Coadjuvantes do espetáculo

O que dizer dos companheiros dos dois melhores pilotos do mundial, Bottas, de Hamilton, e Raikkonen, de Vettel?
Mais uma vez atestaram não estar no mesmo nível de seus parceiros. Mais lentos na classificação e em nenhum instantes incisivos, lúcidos, determinados como os dois ao longo das 70 voltas da competição. Bottas não acompanhou Hamilton no sábado, ao ser inquietantes 718 milésimos mais lento, terceiro no grid, e Raikkonen, quarto, 463 milésimos pior que Vettel, segundo.


A classificação do campeonato é reveladora da supremacia de Hamilton e Vettel sobre Bottas e Raikkonen. Como mencionado, depois de sete etapas, o alemão lidera com 141 pontos, ao passo que o finlandês, quarto, tem 73, quase a metade, apenas. Na Mercedes, Hamilton é o segundo, com 129 pontos, e Bottas, terceiro, mas 36 pontos atrás, mais do equivalente a uma vitória.

De qualquer forma, Bottas tem se mostrado bem mais efetivo que Raikkonen, haja vista que obteve quatro pódios diante de dois do companheiro de Vettel. Ele tem 72,09% dos pontos de Hamilton enquanto Raikkonen, 51,77% dos de Vettel.

Como foi a participação da RBR?

Ricciardo disse que o time “finalmente encontrou o rumo”. Não pôde associar publicamente que é em razão de Adrian Newey assumir o desenvolvimento do modelo RB13-Tag Heuer. Em entrevista ao GloboEsporte.com, em Barcelona, o genial engenheiro comentou não ter tido participação do projeto do RB13. Foi uma grande surpresa para todos, pois pensava-se que o carro fosse obra da sua criatividade.

Newey procurou explicar não ter nada a ver com o projeto, até para manter sua reputação de excelência.

Ricciardo quase não treinou na sexta-feira. Na sessão da tarde sequer deixou os boxes. Problemas no sistema de baterias, de manhã, e outras dificuldades com a unidade motriz à tarde. Largou em sexto e ultrapassou Raikkonen, para ficar em quinto. Aproveitou-se do abandono de Max, na 11ª volta, e da necessidade de Vettel parar nos boxes para substituir o aerofólio dianteiro, na quinta volta. Mas Ricciardo estava lá para desfrutar dos inconvenientes dos adversários.
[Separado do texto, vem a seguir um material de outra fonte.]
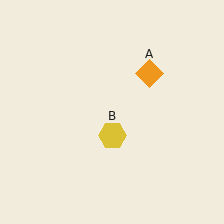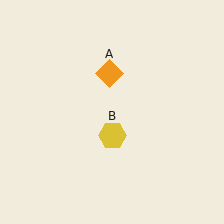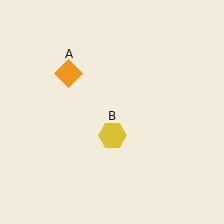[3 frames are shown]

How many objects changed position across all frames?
1 object changed position: orange diamond (object A).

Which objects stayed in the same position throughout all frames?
Yellow hexagon (object B) remained stationary.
A Renault deveria ter disponibilizado, em Montreal, uma nova versão da sua unidade motriz ao seu próprio time e a RBR. Não apenas não a entregou como teve responsabilidade nas sérias dificuldades de Ricciardo e Max, na sexta-feira, e na de Max, na corrida. A liberdade de os engenheiros trabalharem as unidades motrizes como bem desejarem, este ano, sem restrições, não levou os franceses a desenvolver sua unidade como fizeram a Mercedes e a Ferrari.

Perez aquém do esperado
Como ficou o clima na Force India depois da bandeirada?
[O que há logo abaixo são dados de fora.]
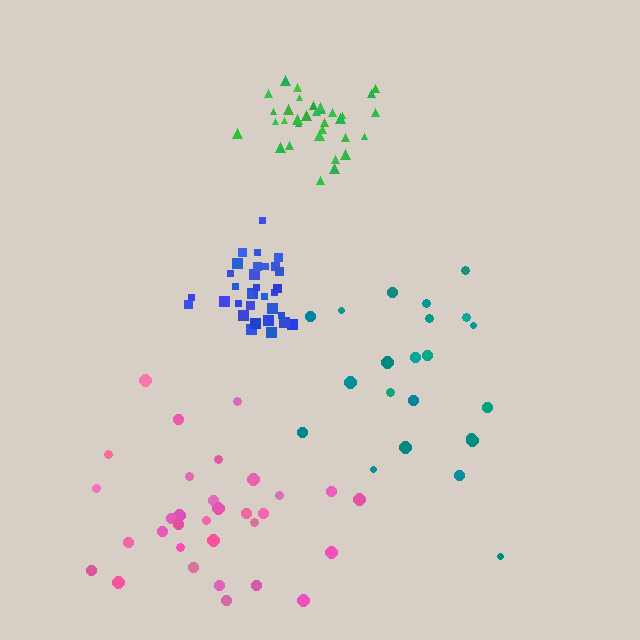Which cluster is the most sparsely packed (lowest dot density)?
Teal.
O conceituado Sérgio Perez viveu momentos de desgaste no relacionamento com seu time. Ele tentou de várias formas criar condições para ultrapassar Ricciardo a fim de terminar no pódio. Como não conseguia, recebeu a orientação para deixar o seu companheiro, o francês Esteban Ocon, de 19 anos, tentar. Ocon estava atrás dele e vinha muito rápido. Fez seu pit stop somente na 32ª volta, enquanto Perez, na 19ª. Os dois estavam com supermacios.

O mexicano pediu à escuderia liberdade para lutar com Ocon. Ao se defender na grande reta do ataque do francês, a três voltas da bandeirada, permitiu que Vettel, sexto, se aproveitasse do vácuo de Ocon e ganhasse o quarto lugar na freada da curva 1. E não foi difícil para Vettel ultrapassar também Perez, na penúltima volta, com o DRS, para receber a bandeirada em quarto.

A Force India poderia ter terminado no mínimo em quarto e quinto, somado 22 pontos, mas acabou em quinto e sexto, com 18 pontos. Nos 4.361 metros do traçado canadense a unidade motriz Mercedes proporcionou uma importante vantagem a suas equipes, como a Force India.

Seja como for, sua quarta colocação entre os construtores está consolidada, com 71 pontos. A quinta colocada é a STR, com distantes 29. Já a RBR ocupa o terceiro lugar, com 112.

Os carros voltam à pista, agora, dia 23, no Circuito de Baku, com seus enormes trechos de aceleração plena, mas quase sem área de escape.